PDF-2-DOC-Utility/EXPLORATION.md at master · Nexuist/PDF-2-DOC-Utility

Goal

Discover how a browser interacts with pdf2doc.com and reverse engineer a solution that does not require a browser.

Tools

A combination of the Chrome Developer Tools and the curl command line utility were used to conduct this research.

Discoveries

The website uses the Plupload API to handle file uploads.
Uploads and progress notifications are done through AJAX - the page never reloads.
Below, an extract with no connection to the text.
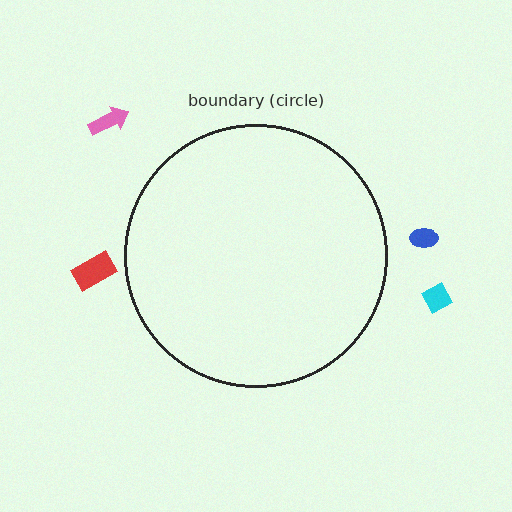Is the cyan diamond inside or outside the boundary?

Upon page load, a 16 character session ID (sid) is generated using the following method:

 function randomString() {
     for (var t = "0123456789abcdefghiklmnopqrstuvwxyz", e = 16, i = "", n = 0; e > n; n++) {
         var a = Math.floor(Math.random() * t.length);
         i += t.substring(a, a + 1)
     }
     return i
 }

http://pdf2doc.com/common/js/common.min.js

Before uploading, the Plupload library generates a ~30 character unique file ID (fid) using the following method:

 var guid = (function() {
 	var counter = 0;

 	return function(prefix) {
 		var guid = new Date().getTime().toString(32), i;

 		for (i = 0; i < 5; i++) {
 			guid += Math.floor(Math.random() * 65535).toString(32);
 		}

 		return (prefix || 'o_') + guid + (counter++).toString(32);
 	};
 }());

https://github.com/moxiecode/plupload/blob/e8b7cc3535cb25f7148366ee8987c72ce127daed/js/moxie.js#L386-#L410

The upload process begins when a POST request with Content-Type of "multipart/form-data" is sent to the /upload/<sid> endpoint. The request also contains three parameters:
- name The filename, ex. "Test.pdf"
- id The file ID (fid)
- file The file itself, in binary format.
NOTE: Although sid and fid are generated using the methods above, the fact that they are created client-side means that you can substitute your own values if you so wish. fid appears to accept any value, while sid must be 16 characters long in order to be processed.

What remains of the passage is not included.